# Best Place to Buy a Used Sig



## DrPreacher (Feb 19, 2008)

I have read that there are sights that offer "used" sigs for sale....police trade in, german trades, etc.

If you have a sight that I could look at please pm or post it for me. I would love a sig, but have limited funds like most of us.

Thanks,
RS


----------



## TOF (Sep 7, 2006)

What is available varies with time.

WWW.jgsales.com


----------



## BeefyBeefo (Jan 30, 2008)

TOF said:


> What is available varies with time.
> 
> WWW.jgsales.com


Nice link, never seen that site before. Thanks TOF!

-Jeff-


----------



## TOF (Sep 7, 2006)

BeefyBeefo said:


> Nice link, never seen that site before. Thanks TOF!
> 
> -Jeff-


You are welcome. Thats what this forum is for.

:smt1099


----------



## DevilsJohnson (Oct 21, 2007)

That is a nice site, I will have to give that one a really good look through..Thanks TOF!. Those Duty Tested Sigs are a really good deal just about anywhere I've seen them.:smt023


----------



## sigshooter (Jan 12, 2008)

www.aimsurplus.com and www.cdnninvestments.com (download the online catalog) have pretty good prices on used p225/p6 pistols right now.


----------



## hawcer (Feb 22, 2008)

You can look here also:

http://www.centerfiresystems.com/index.asp?PageAction=VIEWPROD&ProdID=1225


----------



## babs (Nov 30, 2007)

DrPreacher said:


> I have read that there are sights that offer "used" sigs for sale....police trade in, german trades, etc.
> 
> If you have a sight that I could look at please pm or post it for me. I would love a sig, but have limited funds like most of us.
> 
> ...


Actually if you're also looking for more recent used Sigs such as 226's, 229's or 220's, you can also go with a CPO gun (Cert. Pre-Owned) that came back from the factory and comes with some warranty I think from Sig Arms. Can save big dinero verses the price of a new pistol.. I think they have different "grades" also, such as Grade 1 which I think is pretty-near-darn-good condition. :mrgreen: Wouldn't mind one of those myself in any of the larger popular calibers.. Well, 9mm or .45 acp.


----------



## Roshi (Feb 11, 2008)

*Gander Mountain*

Gander Mountains in Texas have the P6/225 on clearance for $ 316. If there is a gander near you maybe you can have them locate one for you.


----------



## jjcool (Jan 28, 2008)

I was considering getting a certified pre owned Sig. I calle4d Sig and asked about the warranty. On new handguns, except the Mosquito, there is a limited lifetime warranty. On CPO and the Mosquito, there is only a 1 year warranty. Keep that in mind when considering new vs. pre owned.


----------



## siggar (Mar 15, 2008)

*Gander Mt certified Sigs*

I just purchased two factory certified sigs from Gander Mt. for $529 and $550.

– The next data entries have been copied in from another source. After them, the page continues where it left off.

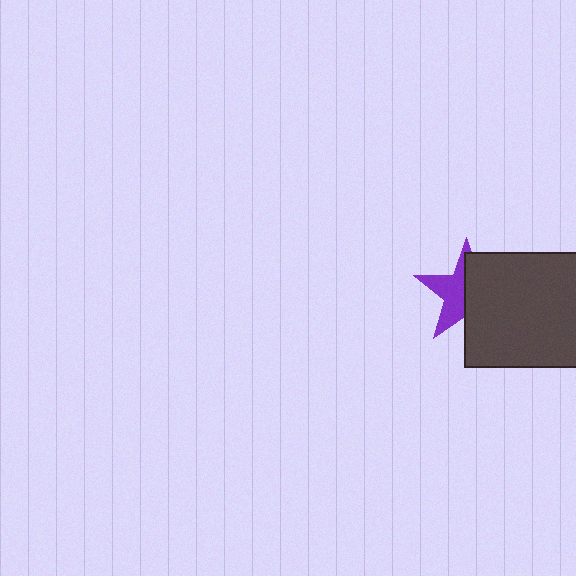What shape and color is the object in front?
The object in front is a dark gray rectangle.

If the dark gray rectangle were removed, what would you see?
You would see the complete purple star.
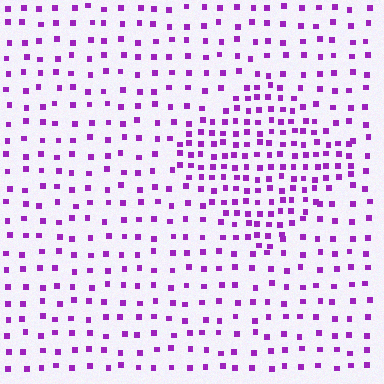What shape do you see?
I see a diamond.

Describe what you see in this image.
The image contains small purple elements arranged at two different densities. A diamond-shaped region is visible where the elements are more densely packed than the surrounding area.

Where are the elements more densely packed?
The elements are more densely packed inside the diamond boundary.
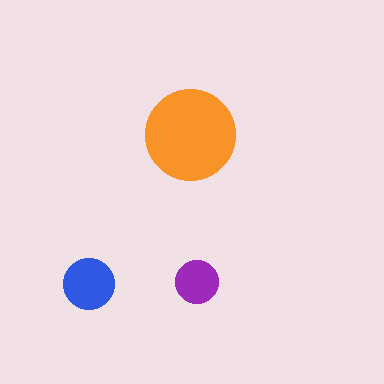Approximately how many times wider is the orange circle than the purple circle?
About 2 times wider.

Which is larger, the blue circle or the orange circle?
The orange one.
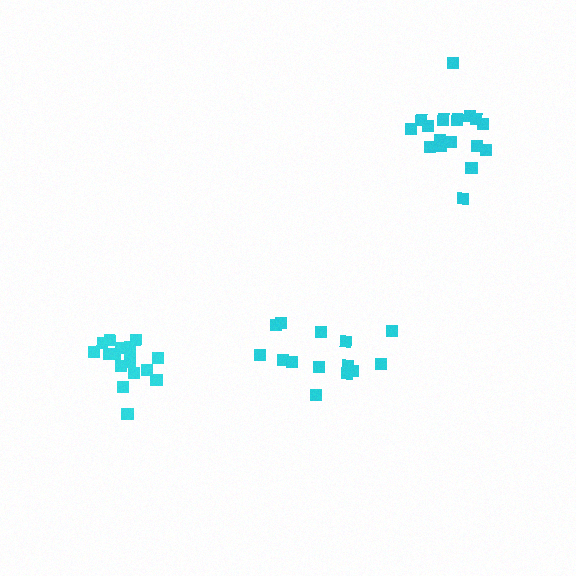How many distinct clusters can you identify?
There are 3 distinct clusters.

In my opinion, none of the other handguns felt as good in my hand as these two.

Waiting to get my hands on a 250 for concealed carry


----------



## siggar (Mar 15, 2008)

*Re the one year*

If they offered lifetime on the factory certified ones, they would sell less new ones.


----------



## ander254 (Mar 13, 2008)

which models did you get?


----------



## tschmittel (Jun 26, 2007)

I think budsgunshop.com has some used or CPO's at a good price. :smt023


----------



## ander254 (Mar 13, 2008)

i wouldnt mind getting a .357sig but the bullets are too expensive to shoot


----------



## twodogs (Oct 15, 2007)

I just picked up my first sig - P6 - from jgsales. The gun is in decent shape overall - very minor surface rust which cleaned up without issue, and definite holster wear. I paid the extra cash for the "hand select" option that they offer, and I don't think that it was worth it. Based on pics that I have seen elsewhere of used LE P6, the gun was in worse shape that I imagined. Some photos that were posted on other sites from show LE guns coming that look like they are practically new. I assumed that the "hand select" option would provide a nicer gun... I know that it is the luck of the draw buying like that, and the true test will be how it shoots. Ultimately, I really don't care how it looks if it shoots well & is reliable. It was the best I could do at this time... For those thinking of this option, I will post a few pics when I get a chance & let you know how it shoots.


----------